Reorder Point Calculator
Running out of stock on a product that's selling is the fastest way to hand your rank to a competitor. You were eight days from a shipment, sales kept climbing, and suddenly the buy box went quiet. Reorder point is the one number that stops that — it tells you how many units should be left when you pull the trigger on the next purchase order.
The math is dull on purpose: average daily sales times lead time, plus safety stock. The lead time is the full run from "I clicked reorder" to "units are sellable in the warehouse" — supplier build, ocean or air, customs, inbound, and Amazon's receiving, which lately can sit for weeks. A lot of sellers count only the transit and wonder why they still stocked out.

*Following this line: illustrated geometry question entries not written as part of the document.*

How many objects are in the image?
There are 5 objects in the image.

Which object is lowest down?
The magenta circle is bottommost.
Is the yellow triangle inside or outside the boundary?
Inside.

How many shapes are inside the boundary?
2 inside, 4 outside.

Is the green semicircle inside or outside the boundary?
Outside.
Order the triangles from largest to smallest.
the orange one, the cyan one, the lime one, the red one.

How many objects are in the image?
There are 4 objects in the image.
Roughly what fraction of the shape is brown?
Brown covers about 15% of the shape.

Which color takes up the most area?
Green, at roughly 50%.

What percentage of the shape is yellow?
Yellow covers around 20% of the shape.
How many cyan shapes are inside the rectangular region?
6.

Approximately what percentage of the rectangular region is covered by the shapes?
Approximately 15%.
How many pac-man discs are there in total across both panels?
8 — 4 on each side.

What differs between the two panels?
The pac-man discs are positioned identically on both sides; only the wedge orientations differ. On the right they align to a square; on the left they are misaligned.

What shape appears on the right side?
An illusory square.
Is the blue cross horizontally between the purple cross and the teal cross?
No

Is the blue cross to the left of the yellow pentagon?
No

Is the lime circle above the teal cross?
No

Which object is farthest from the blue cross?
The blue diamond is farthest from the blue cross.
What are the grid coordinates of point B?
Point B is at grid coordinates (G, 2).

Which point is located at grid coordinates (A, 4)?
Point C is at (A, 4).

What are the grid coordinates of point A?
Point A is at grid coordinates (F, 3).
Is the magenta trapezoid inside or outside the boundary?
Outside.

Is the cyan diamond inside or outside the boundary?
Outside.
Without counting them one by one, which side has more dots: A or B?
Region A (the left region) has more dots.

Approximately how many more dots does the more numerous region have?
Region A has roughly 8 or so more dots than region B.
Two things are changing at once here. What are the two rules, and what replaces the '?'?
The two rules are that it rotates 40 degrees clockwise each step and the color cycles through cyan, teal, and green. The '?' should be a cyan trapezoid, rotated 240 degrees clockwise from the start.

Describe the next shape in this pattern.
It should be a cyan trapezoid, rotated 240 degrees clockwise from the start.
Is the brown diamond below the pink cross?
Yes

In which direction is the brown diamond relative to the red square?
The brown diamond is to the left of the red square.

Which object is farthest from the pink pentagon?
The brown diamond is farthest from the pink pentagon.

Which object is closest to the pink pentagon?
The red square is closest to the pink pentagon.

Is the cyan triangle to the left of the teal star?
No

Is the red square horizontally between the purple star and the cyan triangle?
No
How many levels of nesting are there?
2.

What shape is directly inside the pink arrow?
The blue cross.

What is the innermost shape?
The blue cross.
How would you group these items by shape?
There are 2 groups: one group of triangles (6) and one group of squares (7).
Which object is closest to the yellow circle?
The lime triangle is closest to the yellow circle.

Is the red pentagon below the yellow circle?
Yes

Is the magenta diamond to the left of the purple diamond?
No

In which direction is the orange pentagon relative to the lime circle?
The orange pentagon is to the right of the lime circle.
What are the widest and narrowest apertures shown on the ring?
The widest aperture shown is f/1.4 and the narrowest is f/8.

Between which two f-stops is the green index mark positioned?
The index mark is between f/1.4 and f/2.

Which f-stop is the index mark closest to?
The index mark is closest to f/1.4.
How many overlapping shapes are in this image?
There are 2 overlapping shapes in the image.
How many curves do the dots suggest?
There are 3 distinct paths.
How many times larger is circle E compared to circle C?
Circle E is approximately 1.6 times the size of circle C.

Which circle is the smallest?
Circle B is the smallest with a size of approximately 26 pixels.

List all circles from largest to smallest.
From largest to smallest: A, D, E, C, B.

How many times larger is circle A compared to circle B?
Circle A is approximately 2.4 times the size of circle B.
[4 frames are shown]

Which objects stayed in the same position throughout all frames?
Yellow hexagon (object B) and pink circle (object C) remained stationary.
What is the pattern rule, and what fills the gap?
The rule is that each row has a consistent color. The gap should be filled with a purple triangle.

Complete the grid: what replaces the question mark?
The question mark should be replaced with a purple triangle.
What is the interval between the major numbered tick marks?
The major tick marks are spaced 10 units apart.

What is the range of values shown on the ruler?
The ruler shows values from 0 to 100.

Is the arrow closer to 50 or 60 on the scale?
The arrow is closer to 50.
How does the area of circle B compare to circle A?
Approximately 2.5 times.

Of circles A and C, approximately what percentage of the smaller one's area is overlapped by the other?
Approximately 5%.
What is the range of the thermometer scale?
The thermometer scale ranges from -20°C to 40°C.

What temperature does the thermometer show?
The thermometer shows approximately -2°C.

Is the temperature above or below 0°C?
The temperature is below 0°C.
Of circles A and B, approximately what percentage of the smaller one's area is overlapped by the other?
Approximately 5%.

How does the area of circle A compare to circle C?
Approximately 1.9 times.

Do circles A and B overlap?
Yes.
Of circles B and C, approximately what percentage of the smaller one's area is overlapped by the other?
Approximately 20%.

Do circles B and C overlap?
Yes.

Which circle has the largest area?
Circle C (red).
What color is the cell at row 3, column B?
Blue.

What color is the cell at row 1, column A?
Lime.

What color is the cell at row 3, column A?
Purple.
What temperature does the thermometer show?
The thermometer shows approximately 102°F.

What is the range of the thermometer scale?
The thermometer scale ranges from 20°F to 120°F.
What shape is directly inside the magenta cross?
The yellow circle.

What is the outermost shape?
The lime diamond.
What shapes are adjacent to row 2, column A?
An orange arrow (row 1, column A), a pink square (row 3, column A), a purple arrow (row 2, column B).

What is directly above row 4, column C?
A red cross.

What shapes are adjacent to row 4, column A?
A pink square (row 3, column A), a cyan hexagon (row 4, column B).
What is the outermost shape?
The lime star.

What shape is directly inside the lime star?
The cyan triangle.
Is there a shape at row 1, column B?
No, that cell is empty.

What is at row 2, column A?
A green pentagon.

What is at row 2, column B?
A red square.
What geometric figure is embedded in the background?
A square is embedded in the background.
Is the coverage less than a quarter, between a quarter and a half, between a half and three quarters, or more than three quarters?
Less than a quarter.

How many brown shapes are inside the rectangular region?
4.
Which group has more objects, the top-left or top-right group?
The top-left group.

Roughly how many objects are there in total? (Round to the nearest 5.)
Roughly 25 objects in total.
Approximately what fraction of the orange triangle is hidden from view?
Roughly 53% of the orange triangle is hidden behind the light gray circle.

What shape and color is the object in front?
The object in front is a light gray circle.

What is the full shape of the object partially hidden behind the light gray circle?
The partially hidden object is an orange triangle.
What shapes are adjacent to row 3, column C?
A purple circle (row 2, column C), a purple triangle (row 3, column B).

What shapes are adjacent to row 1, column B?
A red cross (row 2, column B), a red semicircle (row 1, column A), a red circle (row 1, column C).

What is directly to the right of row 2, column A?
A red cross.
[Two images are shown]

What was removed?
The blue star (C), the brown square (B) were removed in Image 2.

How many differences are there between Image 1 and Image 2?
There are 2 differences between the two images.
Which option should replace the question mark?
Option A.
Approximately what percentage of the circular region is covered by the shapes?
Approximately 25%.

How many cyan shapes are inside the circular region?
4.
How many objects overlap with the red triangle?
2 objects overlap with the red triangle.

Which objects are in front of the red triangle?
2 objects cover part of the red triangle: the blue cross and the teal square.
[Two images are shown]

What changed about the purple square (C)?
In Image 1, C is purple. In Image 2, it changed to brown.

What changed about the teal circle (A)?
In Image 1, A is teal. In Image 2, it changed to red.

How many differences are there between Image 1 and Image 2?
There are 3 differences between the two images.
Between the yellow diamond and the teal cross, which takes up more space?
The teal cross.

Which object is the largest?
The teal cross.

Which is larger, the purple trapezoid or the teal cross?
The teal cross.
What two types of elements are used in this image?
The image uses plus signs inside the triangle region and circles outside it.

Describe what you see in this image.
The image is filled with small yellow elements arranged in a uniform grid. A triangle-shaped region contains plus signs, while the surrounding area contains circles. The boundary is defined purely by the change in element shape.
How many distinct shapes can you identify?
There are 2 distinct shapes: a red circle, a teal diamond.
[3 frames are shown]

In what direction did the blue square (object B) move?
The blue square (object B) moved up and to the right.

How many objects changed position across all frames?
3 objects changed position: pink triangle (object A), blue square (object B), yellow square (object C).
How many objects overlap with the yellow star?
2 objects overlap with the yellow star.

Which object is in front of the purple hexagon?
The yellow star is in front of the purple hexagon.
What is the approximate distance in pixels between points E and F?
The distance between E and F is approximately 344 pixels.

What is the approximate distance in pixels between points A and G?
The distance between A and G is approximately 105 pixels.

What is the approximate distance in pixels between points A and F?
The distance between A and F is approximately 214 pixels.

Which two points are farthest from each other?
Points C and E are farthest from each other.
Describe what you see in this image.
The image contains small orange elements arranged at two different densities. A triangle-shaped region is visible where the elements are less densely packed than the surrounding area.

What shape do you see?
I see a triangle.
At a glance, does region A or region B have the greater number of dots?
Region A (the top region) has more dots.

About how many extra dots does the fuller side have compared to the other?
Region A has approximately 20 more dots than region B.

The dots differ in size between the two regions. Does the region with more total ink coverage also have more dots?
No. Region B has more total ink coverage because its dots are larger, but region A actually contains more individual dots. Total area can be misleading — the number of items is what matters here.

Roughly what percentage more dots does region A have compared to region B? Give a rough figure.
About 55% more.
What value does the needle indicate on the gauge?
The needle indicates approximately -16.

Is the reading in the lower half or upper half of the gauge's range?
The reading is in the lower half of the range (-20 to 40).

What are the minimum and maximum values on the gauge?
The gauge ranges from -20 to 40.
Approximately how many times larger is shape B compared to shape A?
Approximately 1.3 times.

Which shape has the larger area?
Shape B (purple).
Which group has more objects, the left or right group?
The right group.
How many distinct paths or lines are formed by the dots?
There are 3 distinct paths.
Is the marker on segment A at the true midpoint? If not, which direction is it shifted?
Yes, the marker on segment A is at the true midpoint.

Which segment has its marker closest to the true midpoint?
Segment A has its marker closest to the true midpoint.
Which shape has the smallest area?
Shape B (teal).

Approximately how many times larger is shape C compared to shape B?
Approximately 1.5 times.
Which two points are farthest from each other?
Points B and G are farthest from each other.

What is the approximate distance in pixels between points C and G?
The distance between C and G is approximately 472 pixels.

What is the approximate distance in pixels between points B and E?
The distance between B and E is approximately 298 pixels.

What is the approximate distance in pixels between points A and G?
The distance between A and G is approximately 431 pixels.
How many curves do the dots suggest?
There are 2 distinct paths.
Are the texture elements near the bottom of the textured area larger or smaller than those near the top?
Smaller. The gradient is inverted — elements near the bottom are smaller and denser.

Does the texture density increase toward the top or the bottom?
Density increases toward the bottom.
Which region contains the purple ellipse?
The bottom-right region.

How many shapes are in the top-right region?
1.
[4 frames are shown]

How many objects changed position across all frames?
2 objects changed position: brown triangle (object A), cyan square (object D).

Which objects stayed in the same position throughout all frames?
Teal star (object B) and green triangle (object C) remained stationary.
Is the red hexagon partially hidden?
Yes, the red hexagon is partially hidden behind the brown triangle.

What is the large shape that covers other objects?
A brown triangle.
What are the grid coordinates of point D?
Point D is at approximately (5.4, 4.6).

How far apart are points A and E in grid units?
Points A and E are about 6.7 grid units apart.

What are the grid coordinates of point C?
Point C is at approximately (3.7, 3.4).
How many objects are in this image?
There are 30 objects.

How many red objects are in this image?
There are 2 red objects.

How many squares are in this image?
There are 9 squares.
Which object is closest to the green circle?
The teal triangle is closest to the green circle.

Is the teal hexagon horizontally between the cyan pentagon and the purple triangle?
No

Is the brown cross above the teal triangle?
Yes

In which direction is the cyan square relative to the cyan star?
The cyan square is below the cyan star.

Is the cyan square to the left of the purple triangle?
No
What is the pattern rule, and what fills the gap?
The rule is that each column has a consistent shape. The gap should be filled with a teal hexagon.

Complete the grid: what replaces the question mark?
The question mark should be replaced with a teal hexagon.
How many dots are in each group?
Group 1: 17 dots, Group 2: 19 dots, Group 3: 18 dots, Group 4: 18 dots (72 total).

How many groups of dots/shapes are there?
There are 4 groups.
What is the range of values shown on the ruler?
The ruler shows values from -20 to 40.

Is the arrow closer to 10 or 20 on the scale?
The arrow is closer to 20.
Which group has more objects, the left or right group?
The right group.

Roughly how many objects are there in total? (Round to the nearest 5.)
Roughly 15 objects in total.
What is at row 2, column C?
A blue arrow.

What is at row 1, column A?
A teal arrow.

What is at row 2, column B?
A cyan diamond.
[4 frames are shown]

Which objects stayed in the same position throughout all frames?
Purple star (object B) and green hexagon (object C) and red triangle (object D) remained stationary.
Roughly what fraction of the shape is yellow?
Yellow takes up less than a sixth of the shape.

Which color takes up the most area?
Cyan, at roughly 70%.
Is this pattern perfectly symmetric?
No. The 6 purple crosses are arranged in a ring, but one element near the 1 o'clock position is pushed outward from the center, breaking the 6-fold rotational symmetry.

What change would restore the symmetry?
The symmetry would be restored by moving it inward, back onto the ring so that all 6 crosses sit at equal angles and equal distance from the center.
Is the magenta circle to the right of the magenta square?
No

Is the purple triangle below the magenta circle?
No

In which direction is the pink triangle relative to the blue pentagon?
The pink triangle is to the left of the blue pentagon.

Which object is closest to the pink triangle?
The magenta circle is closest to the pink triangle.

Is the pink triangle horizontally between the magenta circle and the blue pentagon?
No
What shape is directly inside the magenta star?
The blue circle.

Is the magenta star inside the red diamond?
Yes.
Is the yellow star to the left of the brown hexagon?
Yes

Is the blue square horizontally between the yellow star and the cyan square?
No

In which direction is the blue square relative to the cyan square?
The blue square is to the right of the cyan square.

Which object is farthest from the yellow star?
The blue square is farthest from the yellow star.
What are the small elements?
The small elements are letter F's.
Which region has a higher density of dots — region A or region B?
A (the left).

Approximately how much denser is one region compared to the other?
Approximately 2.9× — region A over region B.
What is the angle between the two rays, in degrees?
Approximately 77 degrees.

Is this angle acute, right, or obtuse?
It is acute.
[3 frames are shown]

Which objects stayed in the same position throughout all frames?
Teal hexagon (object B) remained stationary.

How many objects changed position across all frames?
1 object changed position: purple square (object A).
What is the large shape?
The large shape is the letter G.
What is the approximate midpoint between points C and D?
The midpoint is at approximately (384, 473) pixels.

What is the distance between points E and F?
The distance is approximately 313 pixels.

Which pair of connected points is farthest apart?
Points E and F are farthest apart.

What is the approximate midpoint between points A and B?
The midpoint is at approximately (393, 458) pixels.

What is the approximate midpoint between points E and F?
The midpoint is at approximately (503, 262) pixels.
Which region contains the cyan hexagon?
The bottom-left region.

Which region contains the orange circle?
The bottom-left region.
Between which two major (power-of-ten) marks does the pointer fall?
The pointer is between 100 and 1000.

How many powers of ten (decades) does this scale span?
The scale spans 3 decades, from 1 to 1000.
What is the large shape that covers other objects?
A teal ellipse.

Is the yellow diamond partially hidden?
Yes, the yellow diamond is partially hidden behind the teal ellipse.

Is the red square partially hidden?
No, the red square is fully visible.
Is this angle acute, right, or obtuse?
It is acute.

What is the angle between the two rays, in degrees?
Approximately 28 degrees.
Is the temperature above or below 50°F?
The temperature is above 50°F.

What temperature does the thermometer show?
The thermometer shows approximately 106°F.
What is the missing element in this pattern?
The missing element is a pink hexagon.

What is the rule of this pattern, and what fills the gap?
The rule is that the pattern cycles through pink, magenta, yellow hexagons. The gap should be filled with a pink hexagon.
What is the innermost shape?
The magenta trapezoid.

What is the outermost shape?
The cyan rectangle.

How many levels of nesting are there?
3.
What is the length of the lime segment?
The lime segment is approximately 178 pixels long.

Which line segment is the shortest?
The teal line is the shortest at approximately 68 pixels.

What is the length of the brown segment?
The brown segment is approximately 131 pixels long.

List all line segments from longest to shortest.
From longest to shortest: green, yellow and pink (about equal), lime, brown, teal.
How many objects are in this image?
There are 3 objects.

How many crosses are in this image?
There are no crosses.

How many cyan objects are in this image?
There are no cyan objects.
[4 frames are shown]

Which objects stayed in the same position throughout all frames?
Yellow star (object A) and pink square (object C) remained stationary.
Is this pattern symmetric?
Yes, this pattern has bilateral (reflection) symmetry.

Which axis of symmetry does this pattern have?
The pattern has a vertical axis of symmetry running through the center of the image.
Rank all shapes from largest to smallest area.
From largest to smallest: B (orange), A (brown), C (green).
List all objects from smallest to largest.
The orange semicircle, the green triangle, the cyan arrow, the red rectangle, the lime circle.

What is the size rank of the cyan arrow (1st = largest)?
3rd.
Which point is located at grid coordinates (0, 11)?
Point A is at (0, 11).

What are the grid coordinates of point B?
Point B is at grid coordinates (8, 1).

Safety stock is your cushion for the bad week. If a product normally moves 20 a day but spiked to 50 during a promo, that gap is what eats you. Put a realistic number there, not zero.
Watch the 200-unit shipment cap Amazon pushed on some inbound plans. If your reorder point says send 600 units but your plan only accepts 200 per shipment, you're making three shipments and eating placement fees three times. The Shipment Unit Planner on this site handles that math.
Set the reorder point, then wire it into a calendar reminder. The point isn't to admire the number — it's to start the PO before you hit it. Most stockouts I've seen weren't surprises. They were "I meant to reorder" that slipped two weeks, right into a stockout.